Причем и немцам победа досталась недешево. В боях под Орлау, Гросс-Бессау, Уздау и Мюленом они потеряли около 30 тыс. убитыми и ранеными, у них были разбиты или сильно потрепаны 4 пехотных, 1 ландверная дивизии и 2 ландверных бригады. По поводу катастрофы 2-й армии была назначена правительственная комиссия, и в ее докладе говорилось, что воины 15-го корпуса и 2-й дивизии "дрались героями, доблестно и стойко выдерживали огонь и натиск превосходящих сил противника и стали отходить лишь после полного истощения своих последних резервов, понеся тяжелые потери в личном составе офицеров и нижних чинов и честно исполнив свой долг до конца". А при выходе из окружения "большинство офицеров, пробивавшихся в одиночку или с нижними чинами, выдержали ряд самых тяжелых испытаний и опасностей и выказали незаурядное личное мужество и храбрость, преодолевая на своем пути превосходного по силе противника, борясь с бронированными автомобилями, вооруженными пулеметами, и даже артиллерией противника, уничтожая то и другое". Если же предоставить слово противнику, то вывод немцев был таков: "Русский выдерживает любые потери и дерется даже тогда, когда смерть является для него уже неизбежной".

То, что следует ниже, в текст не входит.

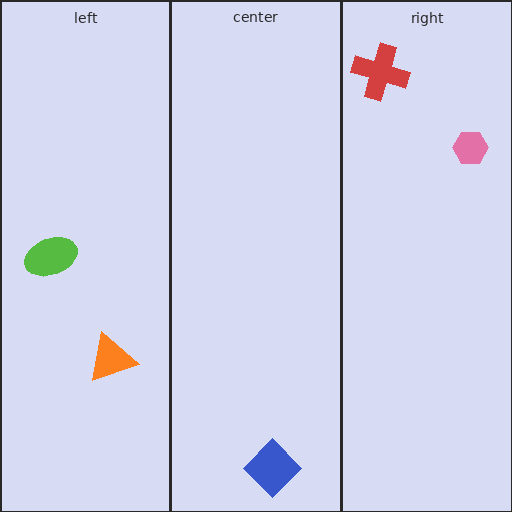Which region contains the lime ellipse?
The left region.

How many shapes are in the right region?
2.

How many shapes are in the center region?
1.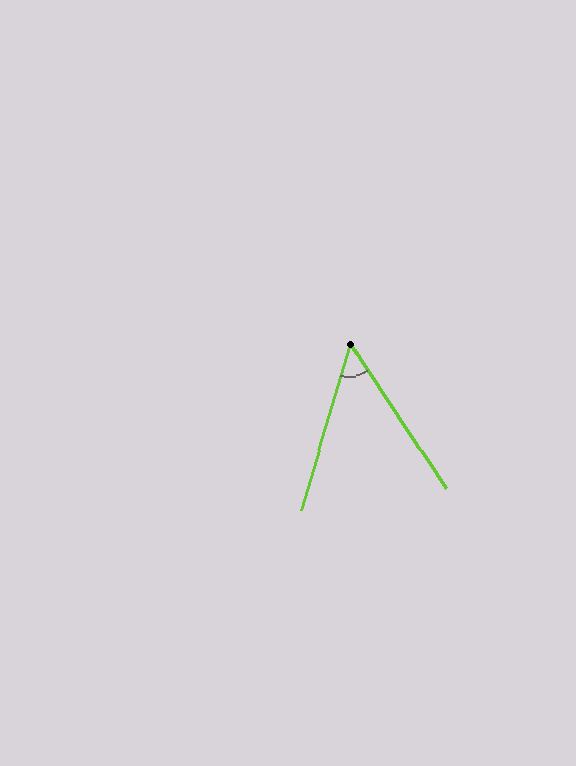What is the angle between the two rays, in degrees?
Approximately 50 degrees.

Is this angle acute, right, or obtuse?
It is acute.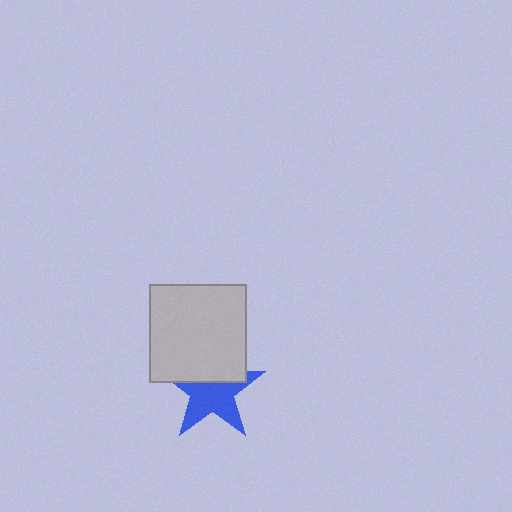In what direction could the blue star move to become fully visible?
The blue star could move down. That would shift it out from behind the light gray square entirely.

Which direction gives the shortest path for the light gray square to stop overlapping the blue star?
Moving up gives the shortest separation.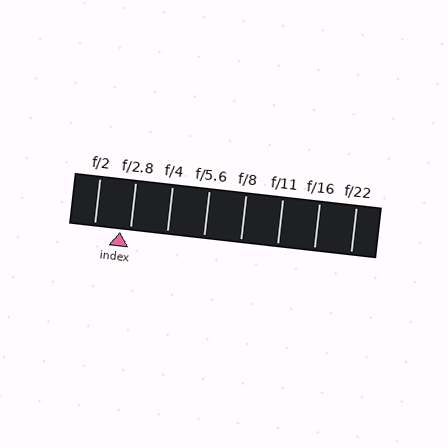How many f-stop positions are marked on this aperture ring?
There are 8 f-stop positions marked.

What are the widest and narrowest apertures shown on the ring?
The widest aperture shown is f/2 and the narrowest is f/22.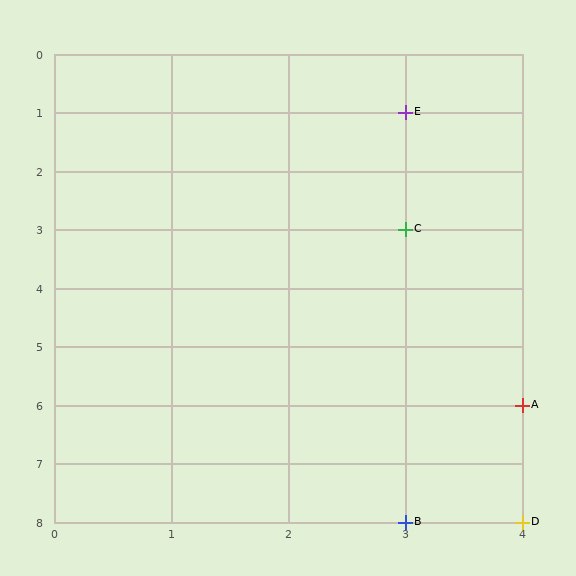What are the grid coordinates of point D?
Point D is at grid coordinates (4, 8).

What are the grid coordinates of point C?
Point C is at grid coordinates (3, 3).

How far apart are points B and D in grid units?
Points B and D are 1 column apart.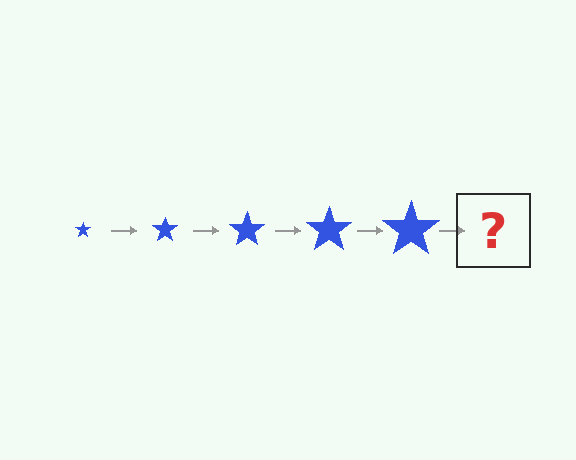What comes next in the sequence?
The next element should be a blue star, larger than the previous one.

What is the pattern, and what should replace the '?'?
The pattern is that the star gets progressively larger each step. The '?' should be a blue star, larger than the previous one.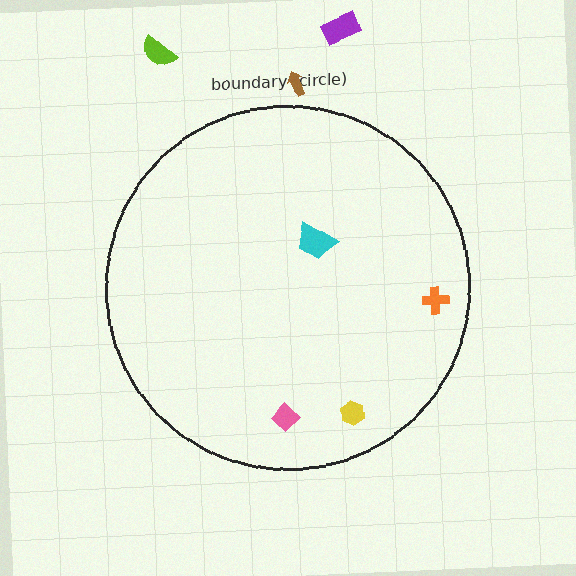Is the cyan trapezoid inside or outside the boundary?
Inside.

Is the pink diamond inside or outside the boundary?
Inside.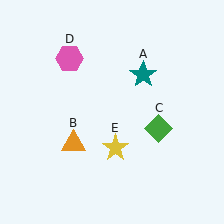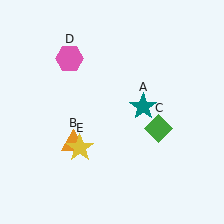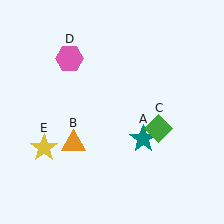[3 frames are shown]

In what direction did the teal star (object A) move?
The teal star (object A) moved down.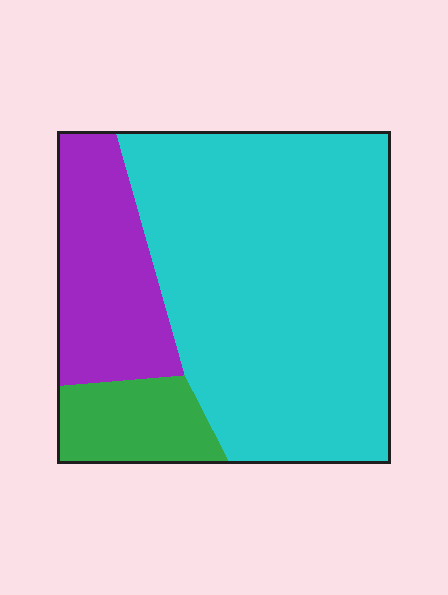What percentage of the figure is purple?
Purple covers about 20% of the figure.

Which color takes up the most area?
Cyan, at roughly 70%.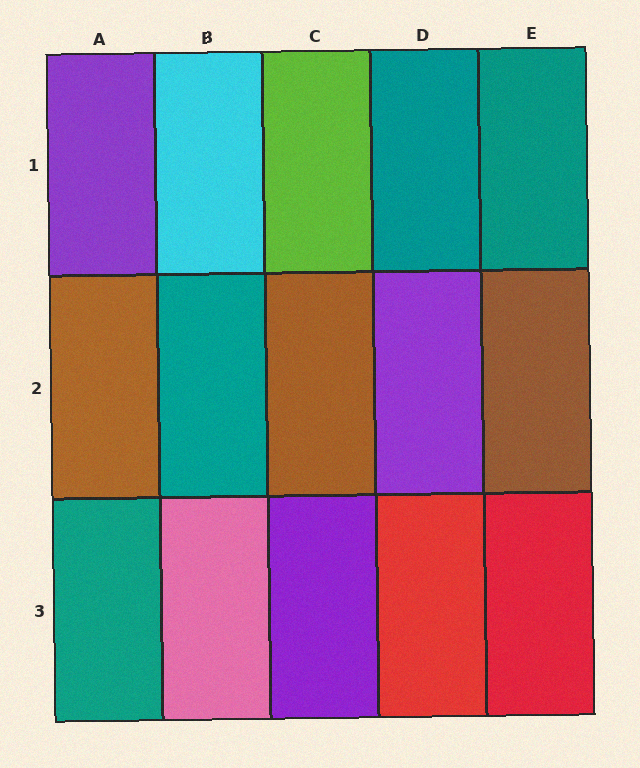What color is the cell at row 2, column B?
Teal.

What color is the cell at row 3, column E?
Red.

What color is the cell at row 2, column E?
Brown.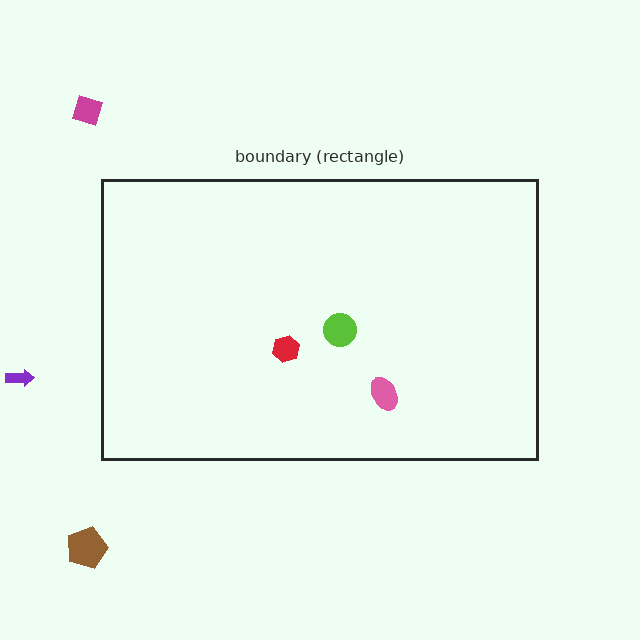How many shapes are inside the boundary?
3 inside, 3 outside.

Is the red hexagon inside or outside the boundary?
Inside.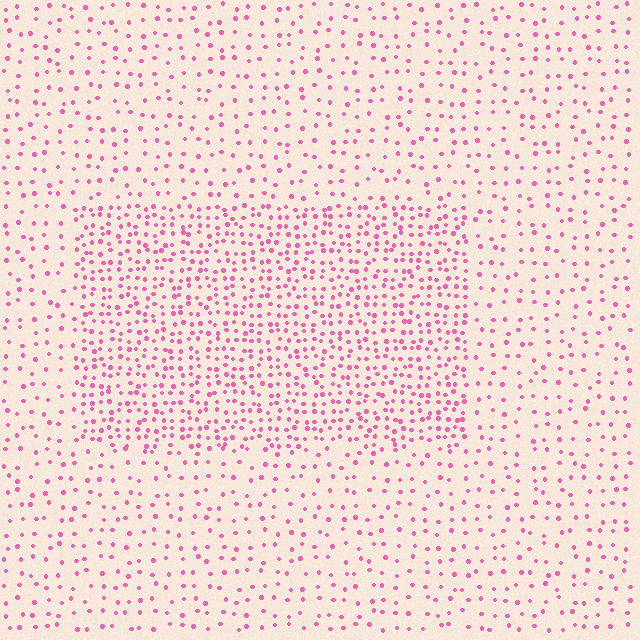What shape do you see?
I see a rectangle.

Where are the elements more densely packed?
The elements are more densely packed inside the rectangle boundary.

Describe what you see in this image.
The image contains small pink elements arranged at two different densities. A rectangle-shaped region is visible where the elements are more densely packed than the surrounding area.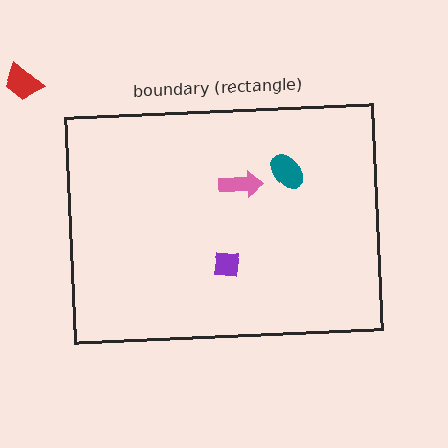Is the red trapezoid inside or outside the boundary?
Outside.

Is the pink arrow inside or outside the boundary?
Inside.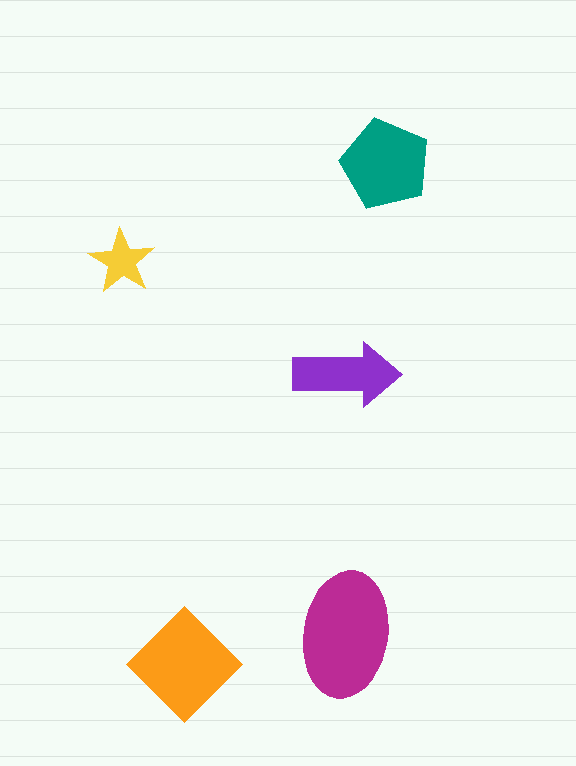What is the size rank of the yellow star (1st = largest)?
5th.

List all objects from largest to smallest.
The magenta ellipse, the orange diamond, the teal pentagon, the purple arrow, the yellow star.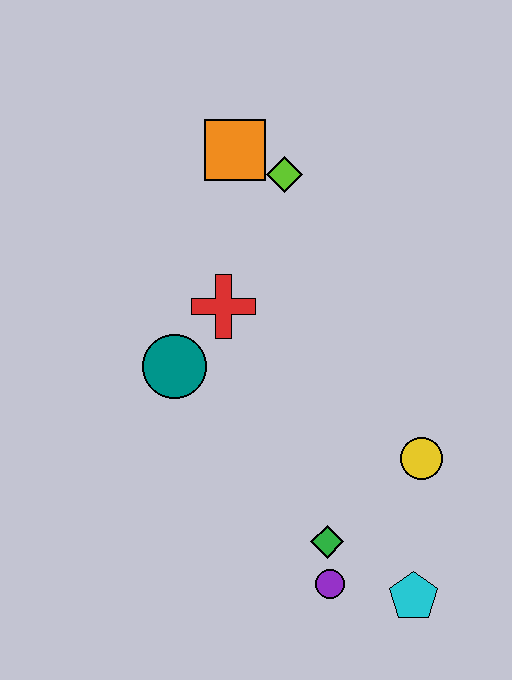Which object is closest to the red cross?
The teal circle is closest to the red cross.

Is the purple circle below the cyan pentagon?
No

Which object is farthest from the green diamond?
The orange square is farthest from the green diamond.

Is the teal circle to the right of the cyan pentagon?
No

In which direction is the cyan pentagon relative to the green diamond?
The cyan pentagon is to the right of the green diamond.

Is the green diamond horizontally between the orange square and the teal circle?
No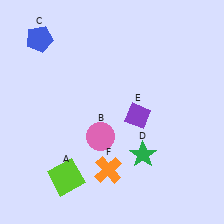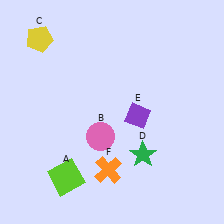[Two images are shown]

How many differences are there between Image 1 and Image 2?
There is 1 difference between the two images.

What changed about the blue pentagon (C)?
In Image 1, C is blue. In Image 2, it changed to yellow.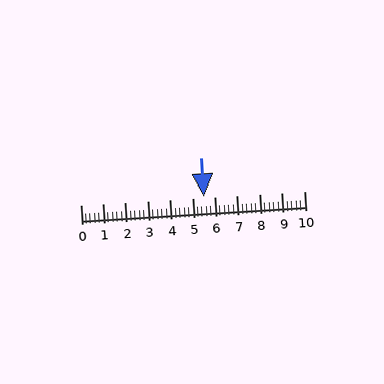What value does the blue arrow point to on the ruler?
The blue arrow points to approximately 5.5.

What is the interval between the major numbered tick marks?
The major tick marks are spaced 1 units apart.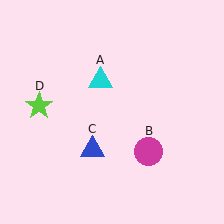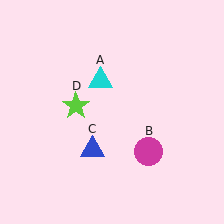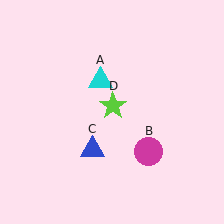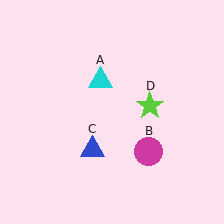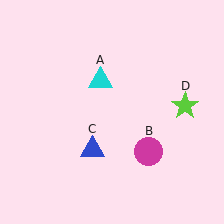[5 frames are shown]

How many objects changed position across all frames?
1 object changed position: lime star (object D).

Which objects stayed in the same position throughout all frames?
Cyan triangle (object A) and magenta circle (object B) and blue triangle (object C) remained stationary.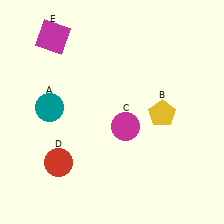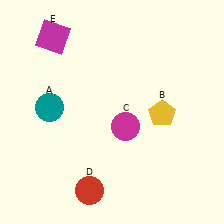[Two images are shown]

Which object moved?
The red circle (D) moved down and to the right.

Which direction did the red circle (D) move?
The red circle (D) moved down and to the right.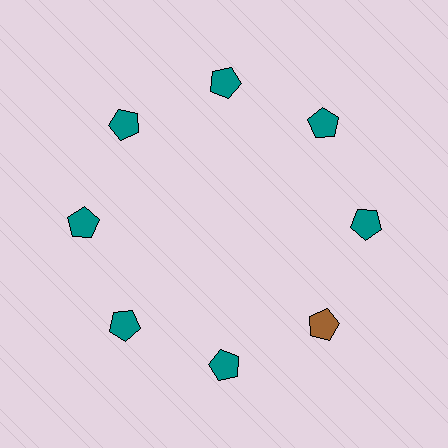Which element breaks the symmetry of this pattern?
The brown pentagon at roughly the 4 o'clock position breaks the symmetry. All other shapes are teal pentagons.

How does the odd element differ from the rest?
It has a different color: brown instead of teal.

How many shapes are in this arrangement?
There are 8 shapes arranged in a ring pattern.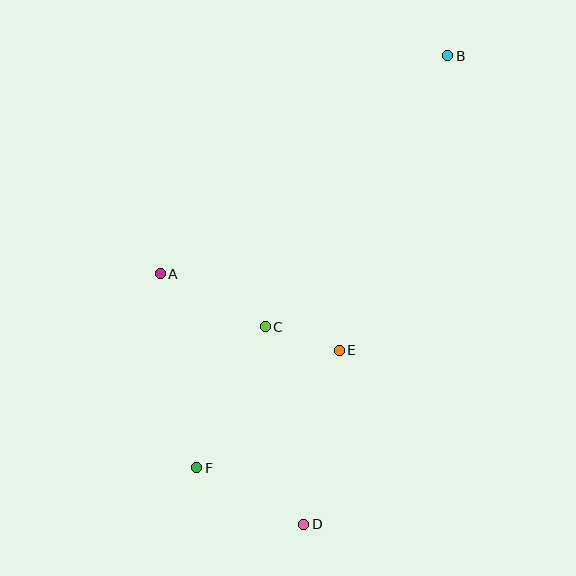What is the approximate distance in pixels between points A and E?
The distance between A and E is approximately 195 pixels.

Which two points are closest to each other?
Points C and E are closest to each other.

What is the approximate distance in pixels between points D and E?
The distance between D and E is approximately 178 pixels.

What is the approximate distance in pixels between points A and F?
The distance between A and F is approximately 198 pixels.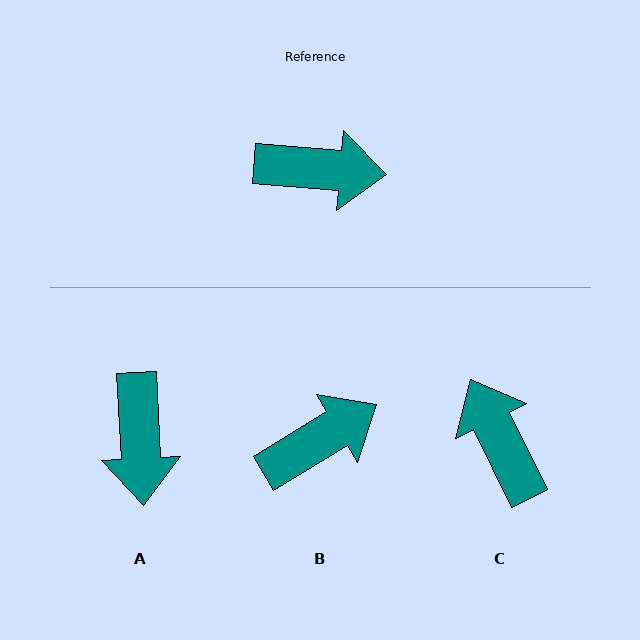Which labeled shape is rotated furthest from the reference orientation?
C, about 121 degrees away.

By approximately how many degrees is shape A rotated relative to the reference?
Approximately 82 degrees clockwise.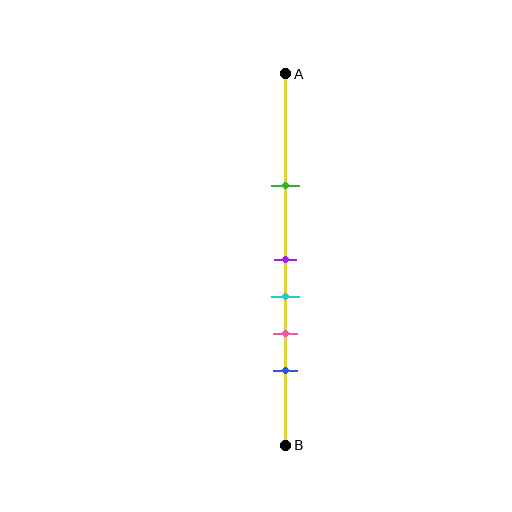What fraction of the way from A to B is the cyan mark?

Жилинский попытался всю вину за поражение свалить на Ренненкампфа. Дескать, струсил и вовремя не помог Самсонову. Но великий князь Николай Николаевич, хорошо знавший прежнюю службу командующего 1-й армии и действительное положение дел, возмутился такой клевете. Заявил, что "Жилинский сам потерял голову и не способен управлять боевыми действиями". В 1-ю армию был специально отправлен для проверки ген. Янушкевич, и доклад его был очень лаконичным: "Ренненкампф остался тем, кем был". В результате расследования был снят сам Жилинский, а также командиры корпусов Артамонов, Кондратович, Благовещенский. 

 

 

 

БЕССМЕРТНЫЙ ПОДВИГ XX-го КОРПУСА 10-й АРМИИ

 

 

7—8 февраля 1915 год, Восточная Пруссия. Ревут орудия, немцы идут на двусторонний охват 10-й русской армии генерала Сиверса, стоявшей на 170 километровом фронте перед Мазурскими озерами. Гинденбург надеется развить его в глубокий прорыв. В занесенных снегами лесах, на безымянных высотах и глухих болотах вспыхнули жестокие бои. Армия в относительном порядке отошла, немцам удалось отрезать в Августовских лесах только ХХ-й русский корпус.

 

 Русское командование попыталось вызволить попавшие в беду войска, но из-за ошибок в управлении это не удалось.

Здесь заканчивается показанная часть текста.